Display Aggregates: Average Seatbelt Usage Rates and Average Fatalities grouped by State:

(Absolute frequency of fatalities per year) = (million traffic miles per year) x (fatalities per million traffic miles per year)


Analysis:

This boxplot above indicates that US seatbelt usage rates kept increasing from 1983 to 1997, with very few outliers.


Analysis:

The boxplot above indicates that traffic miles covered in the US had been very slowly but steadily increasing from 1983 to 1997. The histogram shows most of the values distributed over a smaller range, thus reinforcing that the overall rate of change in annual traffic miles covered must be very small.


Scatter Plot & Line Plots:

Analysis:

The above Scatter Plot gives an indication that annual fatalities have been on a downward trend during the period from 1983 to 1997. Since most states started enforcing seatbelt laws after 1986, this can be interpreted as the increasing enforcement of seatbelt laws could have been a factor in the decrease of fatalities.
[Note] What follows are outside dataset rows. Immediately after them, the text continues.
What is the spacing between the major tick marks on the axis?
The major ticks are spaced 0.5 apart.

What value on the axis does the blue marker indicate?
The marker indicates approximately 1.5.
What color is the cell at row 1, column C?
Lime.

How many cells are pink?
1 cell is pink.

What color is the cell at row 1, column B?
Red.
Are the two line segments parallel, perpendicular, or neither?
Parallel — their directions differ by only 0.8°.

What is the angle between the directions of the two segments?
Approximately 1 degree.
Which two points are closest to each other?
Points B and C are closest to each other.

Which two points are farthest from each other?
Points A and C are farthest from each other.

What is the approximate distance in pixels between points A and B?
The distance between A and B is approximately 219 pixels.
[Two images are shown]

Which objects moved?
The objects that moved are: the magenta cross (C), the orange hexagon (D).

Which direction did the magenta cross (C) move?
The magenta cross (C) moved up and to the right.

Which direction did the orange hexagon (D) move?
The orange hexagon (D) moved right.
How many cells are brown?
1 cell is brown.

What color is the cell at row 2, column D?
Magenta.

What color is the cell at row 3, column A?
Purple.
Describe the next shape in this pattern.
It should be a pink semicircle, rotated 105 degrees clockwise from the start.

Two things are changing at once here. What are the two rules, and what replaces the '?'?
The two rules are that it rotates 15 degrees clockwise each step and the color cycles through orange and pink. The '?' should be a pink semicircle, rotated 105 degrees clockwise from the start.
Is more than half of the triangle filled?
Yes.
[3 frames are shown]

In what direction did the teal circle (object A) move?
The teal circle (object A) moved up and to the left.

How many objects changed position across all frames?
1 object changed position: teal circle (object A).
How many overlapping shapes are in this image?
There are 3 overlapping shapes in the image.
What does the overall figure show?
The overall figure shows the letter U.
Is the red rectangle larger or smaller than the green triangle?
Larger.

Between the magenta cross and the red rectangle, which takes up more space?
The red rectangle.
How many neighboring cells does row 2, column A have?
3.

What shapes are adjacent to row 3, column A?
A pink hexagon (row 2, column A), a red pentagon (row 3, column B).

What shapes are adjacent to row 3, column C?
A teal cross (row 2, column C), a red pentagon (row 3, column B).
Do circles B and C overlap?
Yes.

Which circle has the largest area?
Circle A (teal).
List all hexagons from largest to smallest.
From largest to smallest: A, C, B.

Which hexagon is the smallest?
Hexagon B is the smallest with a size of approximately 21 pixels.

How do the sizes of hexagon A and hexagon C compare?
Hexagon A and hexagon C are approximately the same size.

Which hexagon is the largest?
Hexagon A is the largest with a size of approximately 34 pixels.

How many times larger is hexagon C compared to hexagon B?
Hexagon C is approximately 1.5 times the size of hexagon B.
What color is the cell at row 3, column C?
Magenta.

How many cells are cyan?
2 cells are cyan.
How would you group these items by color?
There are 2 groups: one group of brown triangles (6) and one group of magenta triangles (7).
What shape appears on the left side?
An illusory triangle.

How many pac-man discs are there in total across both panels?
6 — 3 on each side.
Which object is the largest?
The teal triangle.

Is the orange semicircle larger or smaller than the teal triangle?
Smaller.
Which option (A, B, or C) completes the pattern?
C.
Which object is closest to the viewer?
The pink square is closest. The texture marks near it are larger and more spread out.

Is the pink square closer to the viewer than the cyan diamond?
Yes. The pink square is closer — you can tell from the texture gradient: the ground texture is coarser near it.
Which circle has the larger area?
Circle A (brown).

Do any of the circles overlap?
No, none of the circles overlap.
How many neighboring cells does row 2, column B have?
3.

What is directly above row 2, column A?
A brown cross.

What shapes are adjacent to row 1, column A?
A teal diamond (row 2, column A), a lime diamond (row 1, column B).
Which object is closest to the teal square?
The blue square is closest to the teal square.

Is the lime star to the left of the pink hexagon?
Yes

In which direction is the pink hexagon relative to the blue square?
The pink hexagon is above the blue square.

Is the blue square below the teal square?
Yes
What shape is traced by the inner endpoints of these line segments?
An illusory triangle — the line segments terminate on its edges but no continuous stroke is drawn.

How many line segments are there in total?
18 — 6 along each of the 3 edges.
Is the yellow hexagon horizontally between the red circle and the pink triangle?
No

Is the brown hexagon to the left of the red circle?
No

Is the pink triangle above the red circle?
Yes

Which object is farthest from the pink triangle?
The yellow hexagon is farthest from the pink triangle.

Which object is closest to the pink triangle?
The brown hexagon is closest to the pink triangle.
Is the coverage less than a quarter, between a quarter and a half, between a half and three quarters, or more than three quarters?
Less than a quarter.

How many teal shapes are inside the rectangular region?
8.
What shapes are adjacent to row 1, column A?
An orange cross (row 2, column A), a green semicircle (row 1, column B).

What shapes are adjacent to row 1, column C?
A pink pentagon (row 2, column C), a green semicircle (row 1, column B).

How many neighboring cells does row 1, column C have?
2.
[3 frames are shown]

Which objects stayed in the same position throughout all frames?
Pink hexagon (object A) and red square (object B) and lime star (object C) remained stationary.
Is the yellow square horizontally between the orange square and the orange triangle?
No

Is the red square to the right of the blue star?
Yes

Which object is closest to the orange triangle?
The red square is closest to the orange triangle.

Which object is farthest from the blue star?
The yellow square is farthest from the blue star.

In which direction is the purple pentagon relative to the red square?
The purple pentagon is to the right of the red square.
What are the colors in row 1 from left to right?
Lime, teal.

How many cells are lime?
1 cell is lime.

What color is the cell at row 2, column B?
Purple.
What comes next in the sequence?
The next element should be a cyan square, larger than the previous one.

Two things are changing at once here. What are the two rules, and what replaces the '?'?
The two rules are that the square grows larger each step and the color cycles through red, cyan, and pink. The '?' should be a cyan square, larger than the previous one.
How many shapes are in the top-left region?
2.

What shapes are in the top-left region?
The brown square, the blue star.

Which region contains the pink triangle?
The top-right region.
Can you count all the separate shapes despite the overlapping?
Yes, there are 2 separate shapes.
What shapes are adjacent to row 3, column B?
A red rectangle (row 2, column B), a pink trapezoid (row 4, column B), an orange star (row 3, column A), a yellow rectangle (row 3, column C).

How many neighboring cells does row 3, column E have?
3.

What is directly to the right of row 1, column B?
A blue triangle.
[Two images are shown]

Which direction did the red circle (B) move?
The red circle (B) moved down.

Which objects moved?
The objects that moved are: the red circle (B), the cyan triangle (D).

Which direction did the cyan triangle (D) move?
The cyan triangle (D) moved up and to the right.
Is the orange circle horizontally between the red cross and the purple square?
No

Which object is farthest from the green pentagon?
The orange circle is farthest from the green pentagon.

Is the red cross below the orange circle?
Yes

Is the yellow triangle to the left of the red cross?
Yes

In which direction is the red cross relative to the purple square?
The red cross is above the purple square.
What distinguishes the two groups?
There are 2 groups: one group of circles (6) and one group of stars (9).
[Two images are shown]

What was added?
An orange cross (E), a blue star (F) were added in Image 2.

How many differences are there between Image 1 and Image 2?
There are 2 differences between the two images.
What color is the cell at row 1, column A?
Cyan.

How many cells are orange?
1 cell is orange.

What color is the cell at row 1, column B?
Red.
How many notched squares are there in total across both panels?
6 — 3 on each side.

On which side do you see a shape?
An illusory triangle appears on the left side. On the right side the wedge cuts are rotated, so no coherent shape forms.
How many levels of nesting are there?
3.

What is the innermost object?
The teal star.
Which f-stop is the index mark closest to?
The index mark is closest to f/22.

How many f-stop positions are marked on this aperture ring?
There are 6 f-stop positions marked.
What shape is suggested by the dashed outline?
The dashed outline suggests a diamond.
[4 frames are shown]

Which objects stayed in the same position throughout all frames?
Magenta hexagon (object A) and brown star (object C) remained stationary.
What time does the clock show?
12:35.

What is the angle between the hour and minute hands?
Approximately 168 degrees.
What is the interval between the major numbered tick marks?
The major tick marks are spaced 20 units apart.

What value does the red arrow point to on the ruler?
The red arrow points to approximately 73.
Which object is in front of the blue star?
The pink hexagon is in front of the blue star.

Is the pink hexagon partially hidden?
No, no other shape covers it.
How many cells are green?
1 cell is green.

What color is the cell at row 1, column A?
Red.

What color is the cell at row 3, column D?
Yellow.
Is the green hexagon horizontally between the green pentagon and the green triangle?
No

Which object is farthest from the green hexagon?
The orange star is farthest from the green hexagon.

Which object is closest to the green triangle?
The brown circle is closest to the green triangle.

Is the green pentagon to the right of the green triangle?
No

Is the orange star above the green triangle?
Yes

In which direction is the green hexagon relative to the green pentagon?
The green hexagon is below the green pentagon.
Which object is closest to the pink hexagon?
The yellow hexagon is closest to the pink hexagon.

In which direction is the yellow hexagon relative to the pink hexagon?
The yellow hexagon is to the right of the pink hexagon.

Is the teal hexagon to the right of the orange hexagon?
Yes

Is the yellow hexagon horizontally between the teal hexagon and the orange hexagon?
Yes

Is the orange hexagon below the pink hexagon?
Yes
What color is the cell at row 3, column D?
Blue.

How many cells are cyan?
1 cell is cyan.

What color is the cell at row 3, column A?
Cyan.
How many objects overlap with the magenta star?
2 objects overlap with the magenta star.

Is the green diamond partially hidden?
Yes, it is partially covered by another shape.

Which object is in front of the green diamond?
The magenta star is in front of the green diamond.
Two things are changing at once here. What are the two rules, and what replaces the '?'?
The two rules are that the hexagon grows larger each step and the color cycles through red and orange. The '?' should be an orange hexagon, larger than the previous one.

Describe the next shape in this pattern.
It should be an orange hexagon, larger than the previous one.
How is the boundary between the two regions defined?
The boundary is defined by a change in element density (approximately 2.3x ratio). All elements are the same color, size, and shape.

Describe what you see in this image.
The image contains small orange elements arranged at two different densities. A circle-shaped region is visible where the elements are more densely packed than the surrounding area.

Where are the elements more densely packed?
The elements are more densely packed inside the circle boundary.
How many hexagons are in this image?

However, since all states did not implement these laws at the same time, the correlation is not very clear.

Analysis:

On taking subsets of the data only for the states of California & Mississippi and analysing the above line plots, the correlation between enforcement of seatbelt laws and the downward trend in fatalities during the period from 1983 to 1997, is visible.

Analysis:

From the above line plot, the correlation between a maximum speed limit of 65 mph and the downward trend in fatalities during the period from 1983 to 1997, is visible.


Conclusion:

From the graphs seen above:
1. Annual fatalities per million traffic miles kept decreasing from 1983 to 1997
2. Seatbelt Usage Rate increased slowly from 1983 to 1997
3. Enforcement of seatbelt laws in California and Mississippi seems to have been a significant factor in the decrease in fatalities in both states
4. Enforcement of maximum speed limit of 65 mph in California seems to have been a significant factor in the decrease in fatalities in that state.

Thus we can conclude that enforcement of traffic safety laws like enforcement of seatbelt usage and setting specific maximum speed limits, was effective in decreasing the annual traffic fatality rate during the period from 1983 to 1997.